Pero «evangelizar para un laico –indica el texto del PGP– no es solo pasar de casa en casa, sino también de ambiente en ambiente, se sector social en sector social, de estructura en estructura, anunciando en el seno de cada uno de ellos las propuestas siempre nuevas del Evangelio». Sin embargo, evangelizar los ambientes, los sectores sociales y las estructuras en una sociedad en la que todavía el católico es observado con suspicacia y sospechas resulta algo complicado. ¿C
ómo evangelizar y transformar la sociedad cuando muchas veces no tenemos acceso a determinados ambientes, sectores sociales y estructuras, lo que nos hace sentirnos en ocasiones como ciudadanos de segunda clase y, por tanto, desestimulados para asumir cualquier compromiso transformador?
Mas no hay error en el texto del PGP. Si Cristo hubiera bajado de la cruz no hubiera resucitado, y vana sería nuestra fe; si los apóstoles no hubieran aceptado el reto de superarse a sí mismos para evangelizar en el mismo corazón del imperio romano, si los primeros discípulos hubieran evitado el martirio, si los millones de misioneros que han avanzado por el mundo durante veinte siglos se hubieran detenido ante el primer rechazo, tal vez la Iglesia fuera algo bien distinto de lo que hoy es; si un puñado de laicos cubanos, por momentos contados con los dedos de una mano, no hubieran permanecido junto a su párroco en los años más difíciles para la vivencia de la fe, muy pocos templos se habrían salvado para la Iglesia en Cuba.
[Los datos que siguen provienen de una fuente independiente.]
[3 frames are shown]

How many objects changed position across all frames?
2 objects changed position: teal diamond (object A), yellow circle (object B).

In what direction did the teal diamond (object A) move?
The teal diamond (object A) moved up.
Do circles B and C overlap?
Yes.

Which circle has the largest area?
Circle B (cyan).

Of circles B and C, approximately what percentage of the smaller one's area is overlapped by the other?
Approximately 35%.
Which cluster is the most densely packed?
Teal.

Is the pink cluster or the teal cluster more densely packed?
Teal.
Lo que indica el PGP es lo mismo que, a través de los siglos, la Iglesia ha defendido de modo tenazmente consecuente: que si bien no hay razones para el triunfalismo, Dios todo lo puede para quien ha puesto en El su confianza; y que no hay transformación de la realidad si solo hay quejosos y criticones, y no discípulos.
El llamado es claro: para transformar la realidad el reto sigue siendo transformarse uno mismo, permanecer en la palabra, conocer la verdad, ser discípulos y vivir según la misión del discípulo.
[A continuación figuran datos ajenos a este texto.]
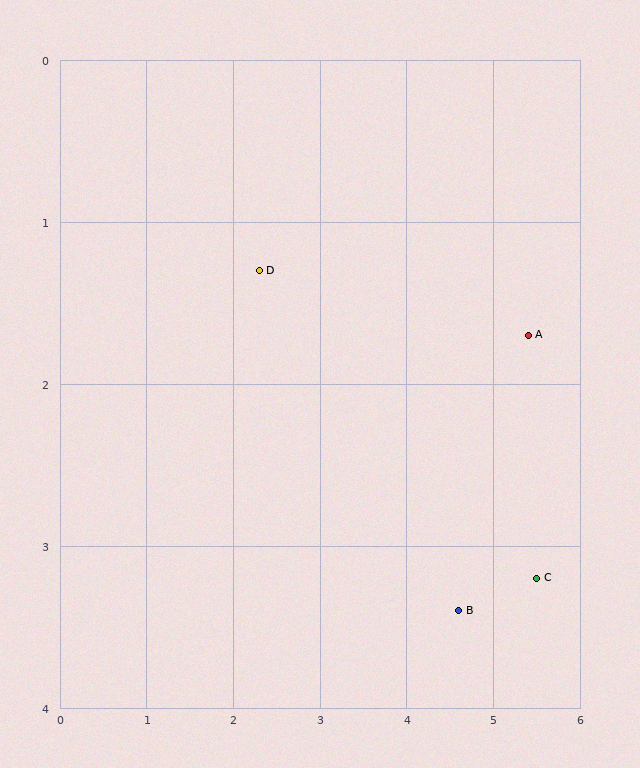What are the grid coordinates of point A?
Point A is at approximately (5.4, 1.7).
A la vuelta de cinco años no será necesario convocar un encuentro numeroso para anunciar a los cuatro vientos: «¡Cumplimos el Plan!» No obra así la Iglesia. Pero si dentro de una semana, un año o un lustro, vemos sencillamente que nuestra familia está más unida, que las relaciones con los vecinos son más armoniosas, que somos capaces de ofrecer la mano y no la espalda, o que por ser consecuentes con nuestra fe somos respetados –lo que no quiere decir necesariamente que seamos más aceptados–, entonces habremos sido mejores discípulos, que es también decir mejores personas, trasmisores de esperanza, transformados y transformadores.